Markets are assessing the fall of shares on Wall Street on Thursday, destroying the previous day’s rally and the rise of the Federal Reserve..
The Dow Jones Industrial Average fell 1,063 points, or 3.1%, to 32,997. The S&P 500 fell 3.6% to close at 4,146, with more than 95% of companies listed in the red in the benchmark index. The technology-heavy Nasdaq fell even more sharply, down nearly 5%.
According to FactSet, June 2020 was the second worst day for the S&P 500 and the worst day for Nasdaq since that month.
MarketsAfter the central bank said on Wednesday, it will not move quickly because some people are afraid to raise interest rates. But traders are beginning to worry more about the impact of the central bank’s measures to reduce the need for borrowing as it tries to cool rising inflation.
“The central bank is between a rock and a hard place, and investors experience both fear and greed at the same time because of instant information,” said Sam Stowell, CFRA’s chief investment strategist.
Bond returns resumed their upward march, which will be sentMore. The 10-year treasury yield rose sharply to 3.1%, reaching its highest level since late 2018.
Technology companies had some huge losses and weighed on the wider market. Internet retailer Amazon fell 8.1% and Google’s parent company Alphabet fell 5.4%. Etsy fell 17.7% after giving a weak forecast.
Twitter jumped 3% after Tesla CEO Elon Musk saidFor his attempt to capture the company.
Investors are worried about whether the Fed’s drastic change in raising interest rates could pull off a tricky equilibrium – slowing the economy to the point of preventing high inflation, but not causing it to fall.
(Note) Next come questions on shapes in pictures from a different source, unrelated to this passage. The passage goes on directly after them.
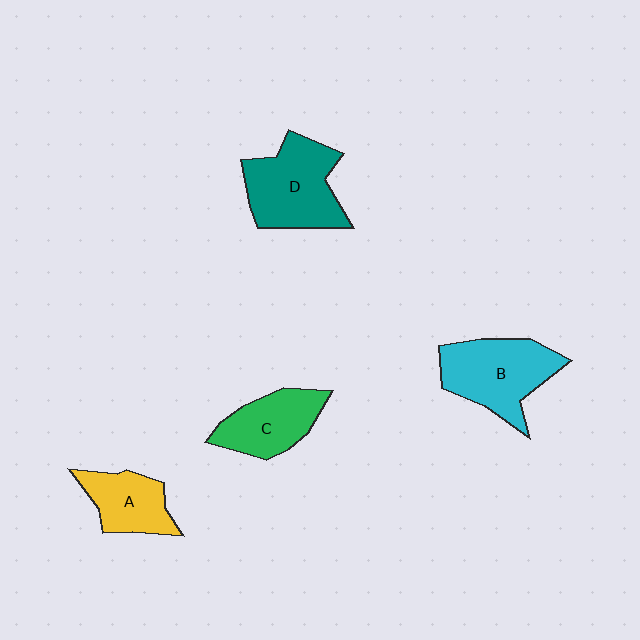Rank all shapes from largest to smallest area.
From largest to smallest: D (teal), B (cyan), C (green), A (yellow).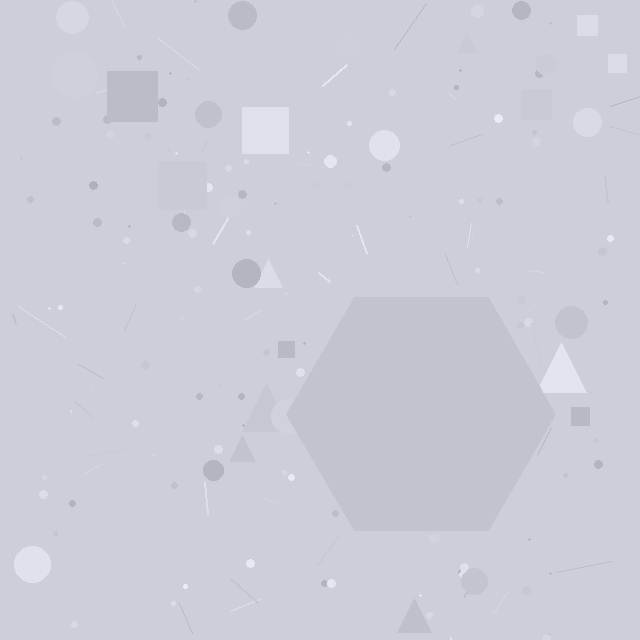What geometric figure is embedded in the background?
A hexagon is embedded in the background.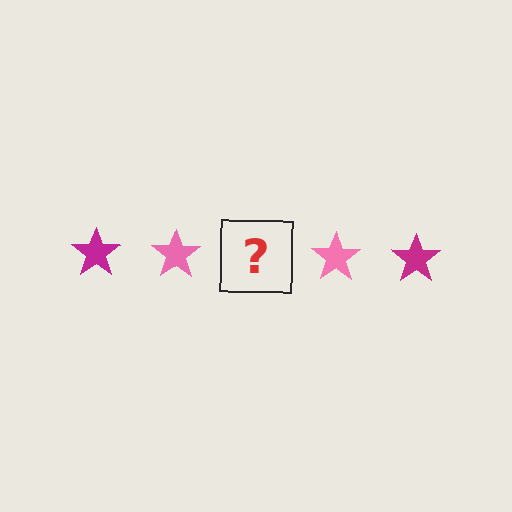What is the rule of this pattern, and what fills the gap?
The rule is that the pattern cycles through magenta, pink stars. The gap should be filled with a magenta star.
A recent Survey Six out of 10 respondents from AllianzLife are concerned that they are an adult . “
“The focus is on whether the central bank should become more hawkish to reduce demand – and this will involve slowing down the economy more than they are currently planning,” said Quincy Crosby, lead role strategist at LPL Financial, in an email.
Yet for now, most Wall Street economists think the United States will move away from the recession this year, pointing to firmer job growth, warmer consumer spending and stronger corporate earnings.
Markets were stable this week before the policy update, but Wall Street is worried that the Federal Reserve may choose to raise rates by three-quarters in the coming months. Central Bank Chairman Jerome Powell eased those concerns, saying the central bank had not “seriously considered” such an increase.
The central bank also announced that it would begin cutting its largest $ 9 trillion balance sheet with the Treasury and mortgages from June 1.
When Powell said the central bank was not considering a massive increase in short-term rates, it sent a signal to investors that stock prices would rise and bond yields would fall. The slow pace of interest rate hikes will reduce the risk of the economy falling into recession, as well as lower downward pressure on prices for all types of investments.
But reducing the odds of a 0.75% rise does not mean that the central bank has raised rates steadily and sharply while struggling to control inflation. BNP Paribas economists still expect the central bank to raise the federal funds rate from 3% to 3.25%, from zero to 0.25% earlier this year.
“We do not think this is the intention of Add Powell,” BNP Paribas economists wrote in a statement, citing market sentiment on Wednesday.